SOC Reports Overview

There are three different SOC reports available for service providers. To make it more confusing, there are two types of reports as well which we will discuss below. SOC 1 reports, are designed to provide assurance that a company’s internal controls over their client’s financial reporting are appropriate and operating effectively. If you provide a financial service to your clients (payroll provider, expense reimbursement, etc.) the SOC 1 report is right for you. SOC 2 reports are designed to provide assurance that a company’s internal controls over information security meets certain criteria and are designed and operating effectively.

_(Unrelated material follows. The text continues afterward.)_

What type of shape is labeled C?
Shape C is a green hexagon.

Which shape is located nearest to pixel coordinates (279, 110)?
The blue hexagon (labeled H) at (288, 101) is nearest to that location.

If you impact the security of your clients data in some way, the SOC 2 is right for you. A SOC 3 report is essentially a SOC 2 report without the detailed results, designed to be published publicly. If you want to provide public assurance of your information security without disclosing any internal details of your system, the SOC 3 is right for you. All SOC report standards are governed by the American Institute of Certified Public Accountants (AICPA) and issued by a Certified Public Accountant.

SOC 1 Type II

The SOC 1 Type II is typically the second report issued and is much more valuable external parties because it reports on the effectiveness of the controls in your organization over time. Are you doing what you said you’re doing? Do the policies match the actual operation of your company? Best practice dictates that the report cover a period of time of at least 6 months and no more than 12 months. The means Type II reports can’t be created in a short period of time. Typically the Type II audit review is scheduled 6-months after issuance of the Type I report. After a SOC 1 Type II report is issued, it is generally renewed on an annual basis.

Overview

It’s easy to get lost in all of the acronyms and “audit speak” around SOC 2 reports. Your customers may be already asking, “do you have a SOC 2?” To be more confusing, there are Type I and Type II versions, and five principles to consider with SOC 2. SOC 2 reports are generally best for companies that process or store information for customers. Maybe you’re a SaaS software startup, a multinational cloud company, or anything in between, the SOC 2 report is likely the best report for you.

Details

SOC 2 has become the standard way in the US, similar to ISO 27001 in Europe, for a service provider to provide information security assurance to their clients and partners. SOC 2 reports are designed to provide external entities such as customers, partners, and audit firms with assurance that a company’s information systems have the appropriate internal controls around one or more of the Trust Services Principles and Criteria (e.g. security, availability, processing integrity, confidentiality, or privacy). The common criteria, referred to as the security principle, is the required principle. The additional four principles; availability, processing integrity, and confidentiality are all optional. Unlike the SOC 1 report, SOC 2 reports have a defined set of principles and criteria that must be met in order to be compliant.

SOC 2 Type I

The SOC 2 Type I report is a report on compliance issued for a single point in time. While there is no requirement to perform a Type I before a Type II, it is typically the first step a company takes down the road of compliance. It provides an overview of your company and control environment, references to your policies and procedures, and an opinion on the suitability and design of the controls in place at the point in time of the audit. If a company is prepared, a Type I audit and report can be issued within a relatively short period of time; a key advantage. Type I reports are almost always just a stepping stone toward a SOC 2 Type II report.

SOC 2 Type II

The SOC 2 Type II report is the one that your customers and partners are after. It reports on the effectiveness of the controls within your company over time. Are you following all of your policies and procedures consitently? Have you implemented all of those security controls? It takes a commitment for a company to rise to the standard of a SOC 2 audit. The struggle of most companies is knowing what level of control is right for the company size. Per AICPA guidance, SOC 2 reports cover a period of at least 6 months and no more than one year. More recently, CPA’s have been willing to issue Tyoe II reports for a 90 day period for first-time audits. Planning ahead and getting started early is only way you’ll be able to meet the needs of your customers.